La intimidad de esa conexión se rompe con la primera detonación.
El mundo se estremece y una fuerza invisible me lanza por los aires como un muñeco de trapo. Cierro los ojos al tiempo que una lluvia de escombros cae sobre mí. La cadena de explosiones retumba a mi alrededor como los golpes enfurecidos de un gigante. El estruendo me arrebata los sentidos. Noto el cuerpo yerto. El dragón, incapaz de salvar a su progenie o de emprender el vuelo entre el caos y el derrumbe del estadio para salvarse a sí mismo, escupe una lengua de fuego al cielo que me quema las retinas a través de los párpados cerrados.
Tengo miedo, pero no tanto como cuando encontré a Icia entre los escombros del campamento tras el ataque del dragón que me arrebató a su madre. Nunca he tenido tanto miedo como al comprender que la vida de aquella niña dependía solamente de mí. Justo antes del final puedo volver a notar su diminuta mano aferrada a la mía, puedo ver sus ojos verdes anegados de lágrimas buscando en mí a la madre que ha perdido, y puedo sentir la amarga alegría de saber que ella me sobrevivirá.

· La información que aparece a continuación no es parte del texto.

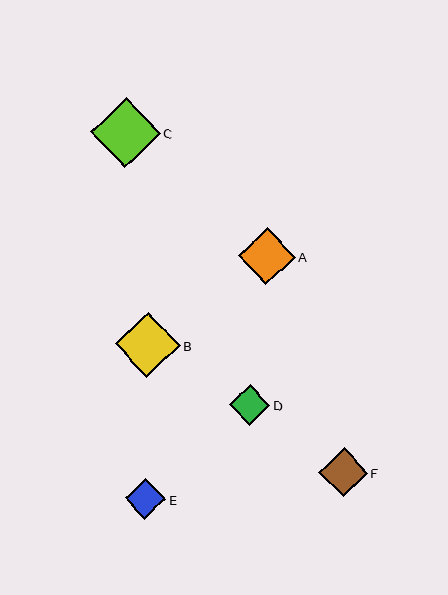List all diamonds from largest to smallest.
From largest to smallest: C, B, A, F, E, D.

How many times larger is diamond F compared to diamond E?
Diamond F is approximately 1.2 times the size of diamond E.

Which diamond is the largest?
Diamond C is the largest with a size of approximately 70 pixels.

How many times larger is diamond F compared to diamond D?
Diamond F is approximately 1.2 times the size of diamond D.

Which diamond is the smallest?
Diamond D is the smallest with a size of approximately 40 pixels.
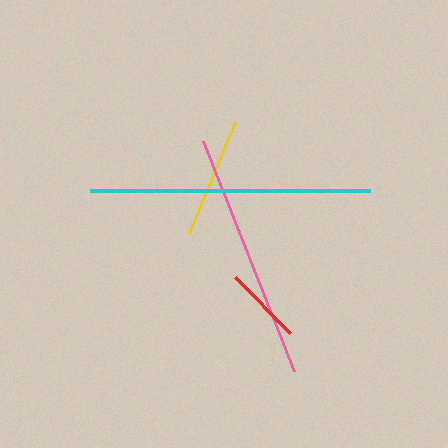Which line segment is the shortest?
The red line is the shortest at approximately 79 pixels.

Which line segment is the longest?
The cyan line is the longest at approximately 280 pixels.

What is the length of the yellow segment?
The yellow segment is approximately 120 pixels long.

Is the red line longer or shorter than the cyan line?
The cyan line is longer than the red line.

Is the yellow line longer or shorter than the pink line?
The pink line is longer than the yellow line.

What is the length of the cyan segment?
The cyan segment is approximately 280 pixels long.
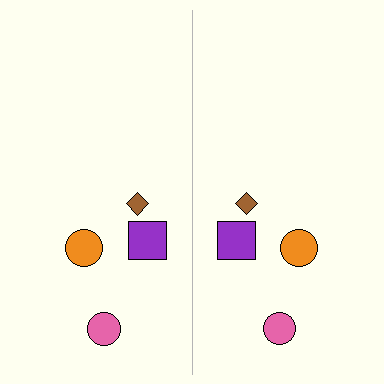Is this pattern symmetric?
Yes, this pattern has bilateral (reflection) symmetry.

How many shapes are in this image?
There are 8 shapes in this image.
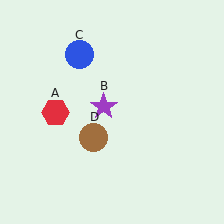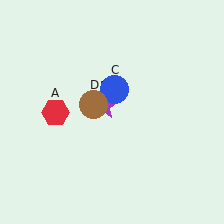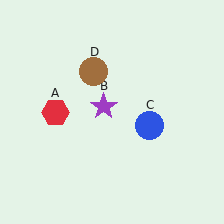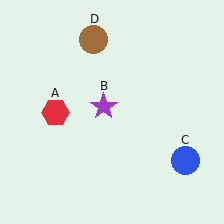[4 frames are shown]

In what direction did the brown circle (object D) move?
The brown circle (object D) moved up.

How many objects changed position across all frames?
2 objects changed position: blue circle (object C), brown circle (object D).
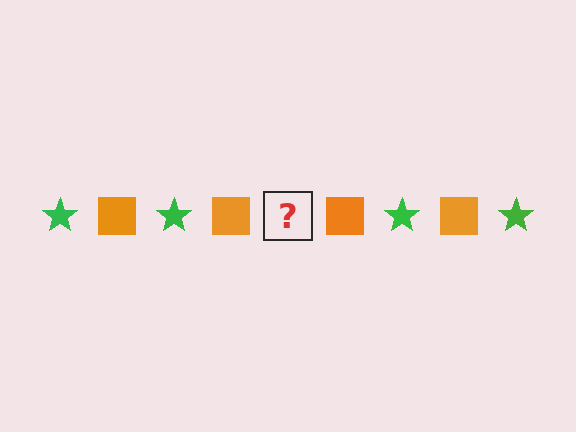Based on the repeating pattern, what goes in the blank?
The blank should be a green star.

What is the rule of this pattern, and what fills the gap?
The rule is that the pattern alternates between green star and orange square. The gap should be filled with a green star.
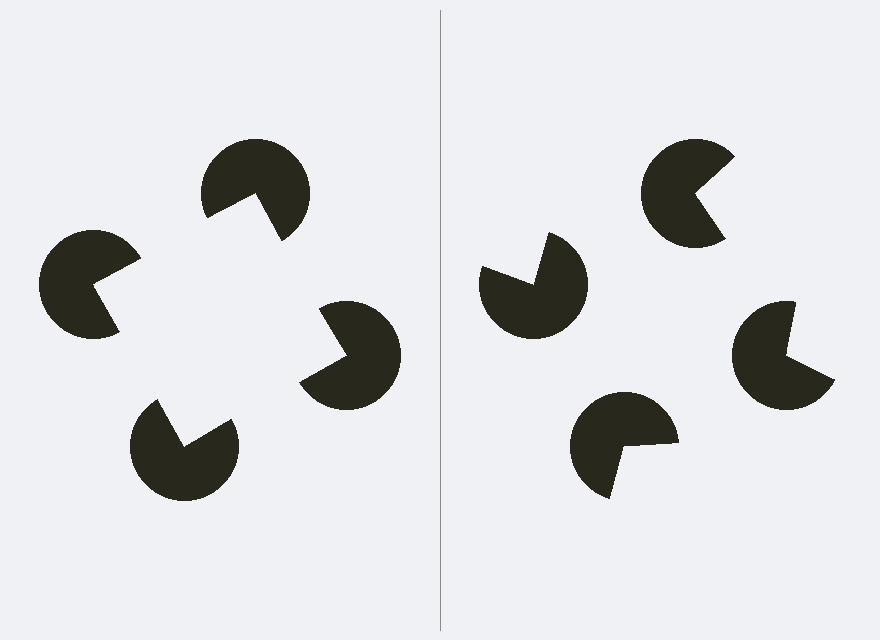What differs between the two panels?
The pac-man discs are positioned identically on both sides; only the wedge orientations differ. On the left they align to a square; on the right they are misaligned.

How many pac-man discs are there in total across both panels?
8 — 4 on each side.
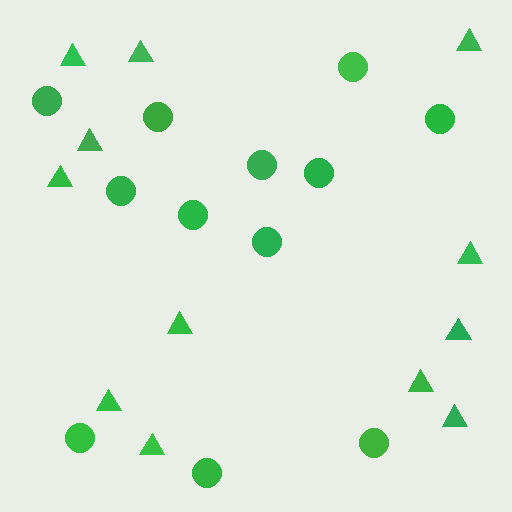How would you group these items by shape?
There are 2 groups: one group of circles (12) and one group of triangles (12).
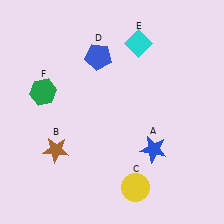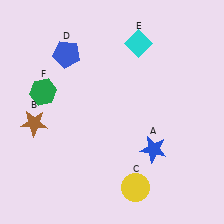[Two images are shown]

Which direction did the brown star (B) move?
The brown star (B) moved up and to the left.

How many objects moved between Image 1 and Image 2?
2 objects moved between the two images.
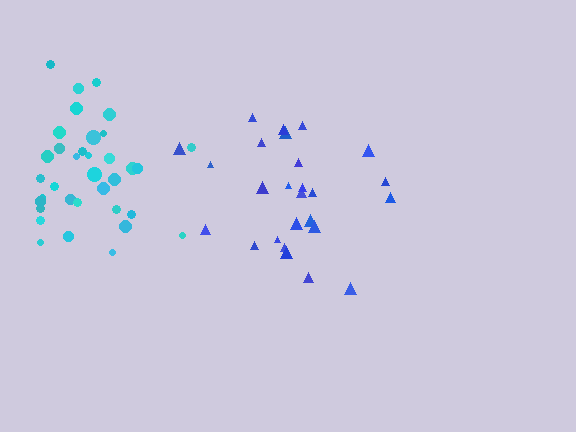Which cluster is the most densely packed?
Cyan.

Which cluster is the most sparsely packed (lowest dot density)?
Blue.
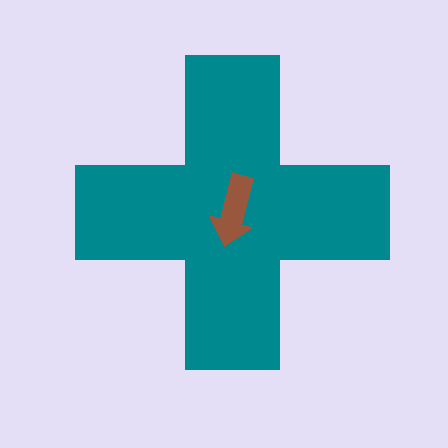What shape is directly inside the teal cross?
The brown arrow.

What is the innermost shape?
The brown arrow.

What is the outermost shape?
The teal cross.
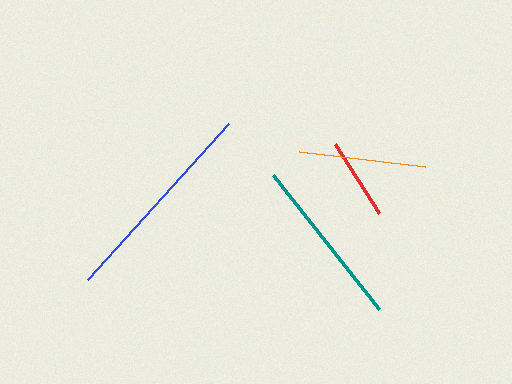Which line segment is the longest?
The blue line is the longest at approximately 210 pixels.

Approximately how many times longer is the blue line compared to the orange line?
The blue line is approximately 1.7 times the length of the orange line.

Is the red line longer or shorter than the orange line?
The orange line is longer than the red line.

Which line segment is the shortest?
The red line is the shortest at approximately 82 pixels.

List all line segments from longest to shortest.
From longest to shortest: blue, teal, orange, red.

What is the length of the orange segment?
The orange segment is approximately 127 pixels long.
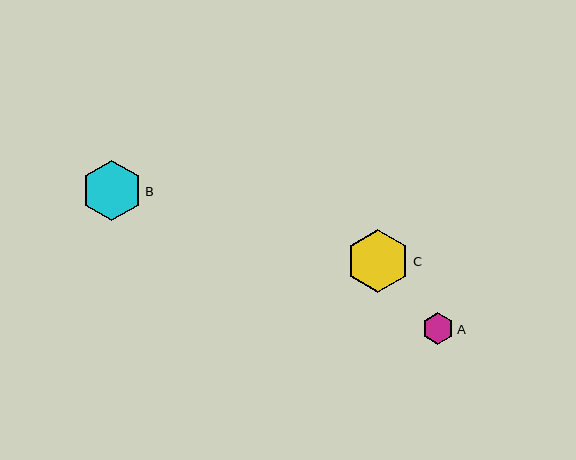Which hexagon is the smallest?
Hexagon A is the smallest with a size of approximately 32 pixels.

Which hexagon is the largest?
Hexagon C is the largest with a size of approximately 63 pixels.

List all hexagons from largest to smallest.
From largest to smallest: C, B, A.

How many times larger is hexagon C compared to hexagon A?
Hexagon C is approximately 2.0 times the size of hexagon A.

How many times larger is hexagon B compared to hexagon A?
Hexagon B is approximately 1.9 times the size of hexagon A.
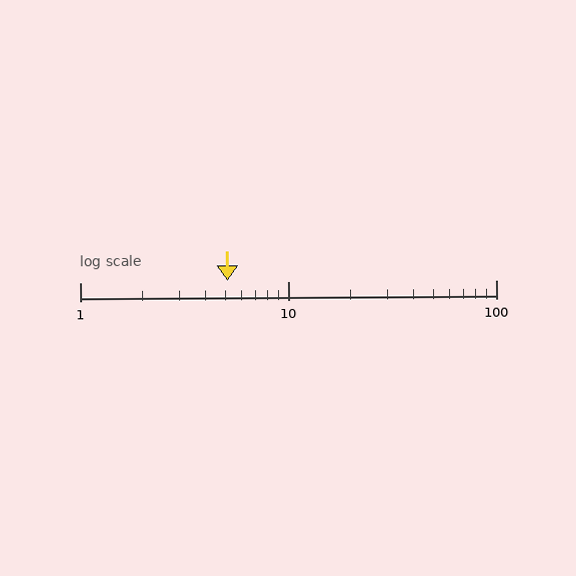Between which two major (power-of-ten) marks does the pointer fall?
The pointer is between 1 and 10.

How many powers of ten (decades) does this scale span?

El silencio que sigue al coro de explosiones es atronador. El estadio que se elevaba majestuoso en el corazón de la ciudad hace tan solo unos instantes ha quedado reducido a una gigantesca pila de escombros humeantes. Los contemplo desde la distancia mientras espero a que pase algo. Cuando el silencio me deja claro que la espera es en vano, me derrumbo y caigo de rodillas. Un sollozo ahogado escapa de mí como el lamento de un animal herido. El dolor que siento es profundo. El hombre que ha sido mi padre en todo menos en el nombre ya no está.
Examino mis actos y las decisiones tomadas hasta llegar a este preciso momento. Salvar a esta gente, algo que creía tan necesario, me parece ahora un acto egoísta. ¿Compensan sus vidas la perdida que siento ahora mismo? Rehúyo la respuesta a esa pregunta porque tengo miedo de lo que pueda decir de mí. Sé que Zeke los hubiera abandonado a su suerte, que su mano no habría temblado sobre el detonador como lo ha hecho la mía. Sé que él habría aceptado el peso de la culpa. No puedo evitar odiarme por no haber sido capaz de hacer lo mismo.
Me pongo en pie y le doy la espalda al estadio. Me encuentro de frente con los rostros de los hombres y mujeres a los que Zeke y yo hemos salvado hoy. La pena entumece mis sentidos. No puedo pensar en nada más que en el hecho de saberme sola en el mundo. Parte de mi alma yace enterrada en esta ciudad, una parte que jamás volverá.
Sin Zeke, no queda nada de la niña que he sido hasta ahora, solo queda la vida de la mujer que empieza ahora.